In conjunction with parents and students from a West Palm Beach school district, the ACLU has launched a lawsuit alleging that the Palm Beach County School District is not providing a quality education to all students as stated in the Florida Constitution.
This benchmarking lawsuit
claims that despite some conflicting number crunching on the district's part, the number of students that actually graduated from the district to be somewhere between 53 and 67 percent over the course of the past seven years.
It goes into how those numbers are comprised of mostly "Caucasian"
graduates, lending to the belief that African-American and Hispanic students in the Palm Beach district are not being provided similar quality educational provisions, according to a news article
The class-action suit lays out details of other districts who allegedly have mirroring student make-up as far as demographics and socioeconomic status, both of which are contributing factors to student success when it comes to drop out and traditional graduation numbers.
In addition to low graduation rates among all students in Palm Beach County, there is a significant disparity between the graduation rates of African-American and Hispanic students and those of white students. For the past five years, the gap between black and white graduation rates has remained approximately 30%, while the gap between Hispanic and white graduation rates has been about 20%. According to the ACLU’s legal challenge, the stark difference in graduation rates along racial lines is evidence enough of the school district’s constitutional violations.

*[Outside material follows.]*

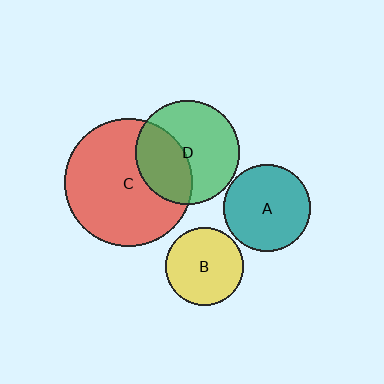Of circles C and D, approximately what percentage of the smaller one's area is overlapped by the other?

The ACLU is not seeking monetary or punitive actions against the district, only that it:
improve its graduation rates without pushing students out of the system
Although needed improvement in any school district is not something that is lacking, trying to alter the lifestyles associated with what is an already national issue might be quite a challenge. National graduation averages in America are around 65 percent (give or take a couple of percentage points) and the national graduation average for minority groups is just over 50 percent, both of which are in line with the numbers cited in the ACLU lawsuit against the Florida district.
Dropout rates within the Hispanic and African-American cultures are quite common, at a rate of just over 10 and 20 percent respectively, as are high dropout rates in areas of the socioeconomically disadvantaged. These trends create a cyclical pattern in that high school dropouts are more likely to be unemployed, poor and involved in crime.
Certain groups may have a higher rate of transient lifestyle patterns, which also is a significant contributing factor to their ability to receive a quality education and consequently, graduate.
Individuals who receive a high school diploma have a higher income potential, as it is a minimum requirement for most career positions as well as post-secondary education.
Should the ACLU be allowed to go through with a lawsuit that claims better education for "all"
as its main goal, even though its focal point is on the minority groups and their national inability to stay in school or perform?